Une drôle d’ambiance régnait à l’intérieur du Palais fédéral mardi après-midi. Alors que trois groupes parlementaires – le PS, les Vert’libéraux et le PBD – consacraient leur demi-journée au marathon des auditions des trois candidats, le décor intérieur était complètement transformé. L’initiative RASA à peine balayée par le Conseil
fédéral, le président de l’Assemblée fédérale, Jürg Stahl, a demandé aux élus de ranger toutes leurs affaires laissées dans la salle des pas perdus pour que les médias audiovisuels puissent s’installer. Au rez-de-chaussée, les tables pour l’apéritif sont déjà prêtes. Mais on ne sait pas encore qui paiera l’addition: ce sera le canton du nouveau membre du gouvernement.
Au terme des entretiens, les trois prétendants étaient visiblement soulagés d’en avoir terminé avec cette épreuve. Ignazio Cassis relevait que «les questions posées par les groupes socialistes et l'UDC étaient plus agressives, notamment sur les relations entre la Suisse et l’Europe, mais aussi sur la politique énergétique, par exemple. Je me suis vendu pour ce que je suis: un libéral», confiait-il au terme de sa dernière audition. Il ne s’est toutefois pas privé de rappeler au PS que c’est avec lui que le PLR a pactisé pour la loi de mise en œuvre de l’initiative contre l’immigration de masse, pas avec l’UDC.
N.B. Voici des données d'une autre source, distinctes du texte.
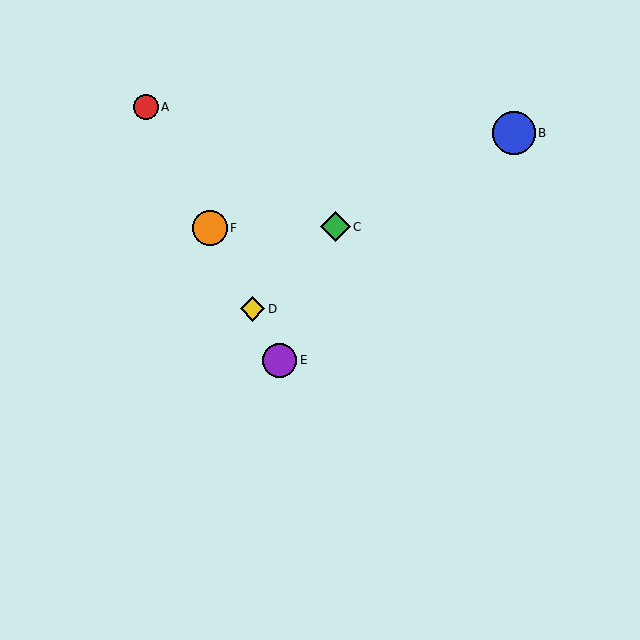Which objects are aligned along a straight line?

L’élection débute à 8 heures avec les hommages rendus à Didier Burkhalter, qui quitte le gouvernement le 31 octobre. Puis on passe à l’élection. En coulisses, mardi, certains espéraient que des erreurs orthographiques – «Modet» ou «Mauret», par exemple – ne viennent pas entacher la procédure, comme ce fut le cas en 1999, lorsque les noms de «Roth» (Jean-François) et «Roos» (Rita) furent sources de confusion.